I wonder if any of you have ever heard of a magazine called "Our Canada"? It's published about 6 times a year, and once in a while they publish stories that catch my eye.
In the October/November 2017, there was an article printed in their "Crafty Canadians" column that was titled "And Sew On".
Now, ordinarily I wouldn't give it another look, but there was a word that caught my eye just under the title:
I used to live in Nova Scotia, where this article is penned. I didn't think there were other tatters there, although I have learned that Karen Negus (with whom I have done an interview) lives not too far from where I was, and now I find the author of this article lives not too far from there, too.
Here is the article:
This article is written by Barbara Watson and outlines how very special a bond can develop over a craft of any kind.
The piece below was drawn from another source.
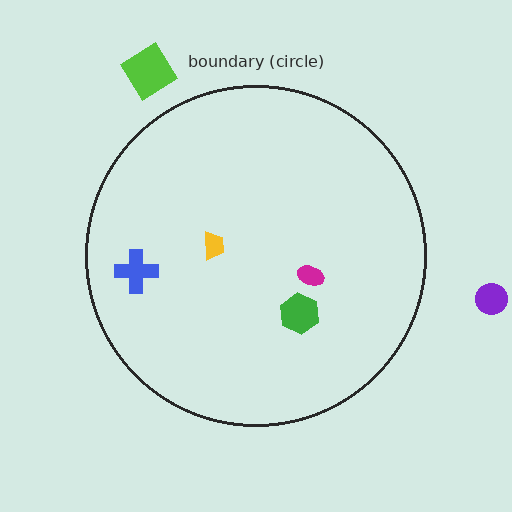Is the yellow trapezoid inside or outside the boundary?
Inside.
I have to admit to thinking "why didn't I know about any of these talented Bluenosers (that's what folks from Nova Scotia call themselves) when I was living down there 20 years ago and feeling like I was the only one that tatted?
Well, it only goes to show that talented people don't like to blow their own horns. At least, not tatters. I have never met a more humble group of people than tatters, and more-so among Canadian tatters. We love our chosen art, we love talking about it, we will help you until the cows come home, but as for bragging about our own skills? Ah, no, we just don't do that. Most Canadian tatters I know prefer to work in the shadows and quietly help those that find us with questions.
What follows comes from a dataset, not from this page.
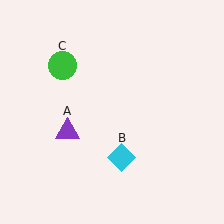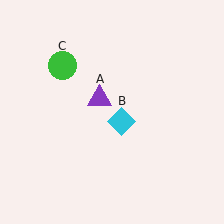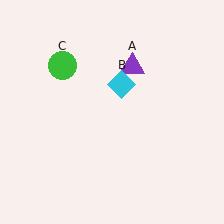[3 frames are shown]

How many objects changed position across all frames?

This is why I'm doing interviews with Canadian tatters, and snooping out articles and Canadian entries into the blogosphere. I look for Canadian tatters online, something I couldn't do when I started because going "online" when I was learning just wasn't possible. The internet didn't exist! We muddled along in silence, not knowing where to look for information but overjoyed when we found a book in a library or found someone that knew what we were doing!
Canadians, as a whole, are exceptional craftspeople, and the world needs to know we're here and we're not going anywhere!